The Irish oral healthcare system is a hybrid model with a public/private mix of service provision, predominantly organised on the basis of fee-per-item remuneration. The system is structured around three long standing publicly funded schemes: the Public Dental Service (PDS) for all children and adults with special needs and provided by salaried dentists, the Dental Treatment Services Scheme (DTSS) for low income adults, and the Dental Treatment Benefit Scheme (DTBS) for insured persons, the latter two both provided by private independent dental practitioners. Ireland introduced systemic water fluoridation in 1963 and currently 73% of the population has access to fluoridated water. Ireland currently has a dentist density ratio of 6.1 dentists per 10,000 inhabitants and on average, 43% of the population (30% for those aged 70+ years) visit a dentist annually. In 2014, 83% of expenditure on oral healthcare was from out-of-pocket payments by patients, with less than 1% of overall government expenditure on healthcare allotted to oral healthcare. After the economic downturn of 2008 and the severe recession that followed in Ireland, substantial cutbacks in government expenditure resulted in extensive cuts to the public sector supply of dental services and to the extent of cover provided by the publicly funded schemes. The Department of Health has recognised the major post recessionary challenges facing the Irish health system, not least, significantly reduced budgets and capacity deficits, and acknowledges the need for change in Ireland's health service. In 2014, a three-year project commenced at the Department of Health, to develop a new national oral health policy for Ireland.

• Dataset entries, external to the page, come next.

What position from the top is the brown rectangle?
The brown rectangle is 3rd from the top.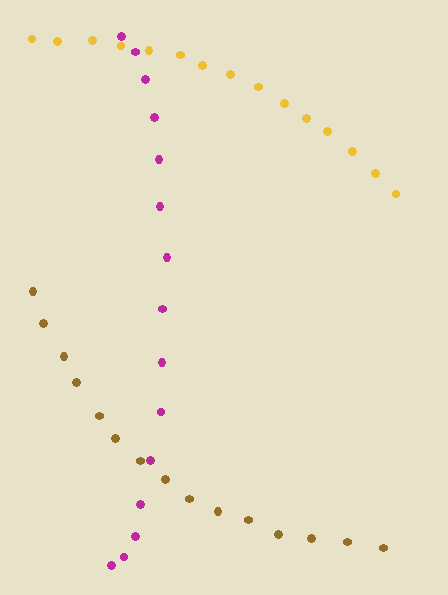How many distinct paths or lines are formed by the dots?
There are 3 distinct paths.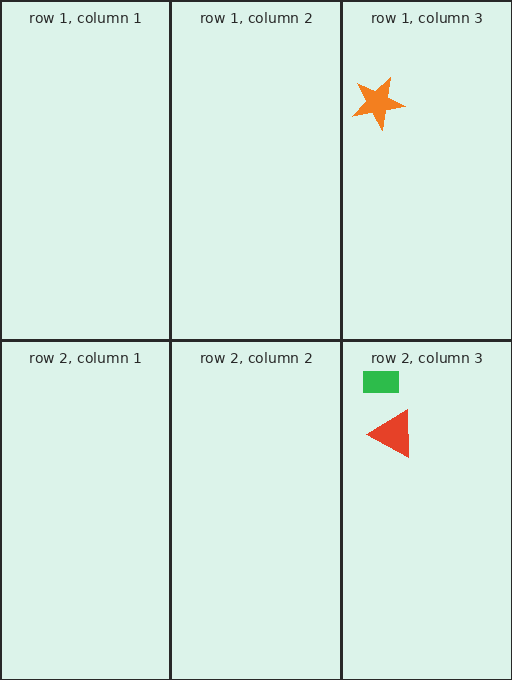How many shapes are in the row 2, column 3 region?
2.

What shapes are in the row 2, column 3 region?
The red triangle, the green rectangle.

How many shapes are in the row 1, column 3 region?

爱尔兰口腔医疗保健系统是一种公私混合的服务提供模式,主要基于按项目收费的薪酬方式组织。该系统围绕三个长期的公共资助计划构建:为所有儿童和有特殊需求的成年人提供的公共牙科服务(PDS),由受薪牙医提供;为低收入成年人提供的牙科治疗服务计划(DTSS);为被保险人提供的牙科治疗福利计划(DTBS),后两者均由私立独立牙科从业者提供。爱尔兰于1963年引入系统性水氟化措施,目前73%的人口能够使用含氟水。爱尔兰目前的牙医密度为每10000名居民中有6.1名牙医,平均而言,43%的人口(70岁及以上人群为30%)每年看一次牙医。2014年,口腔医疗保健支出的83%来自患者自掏腰包支付,政府医疗保健总支出中分配给口腔医疗保健的不到1%。在2008年爱尔兰经济衰退及随后的严重衰退之后,政府大幅削减开支,导致公共部门牙科服务供应大幅减少,公共资助计划提供的覆盖范围也大幅缩减。卫生部认识到爱尔兰医疗系统在衰退后面临的重大挑战,尤其是预算大幅减少和能力不足,并承认爱尔兰医疗服务需要变革。2014年,卫生部启动了一个为期三年的项目,为爱尔兰制定一项新的国家口腔健康政策。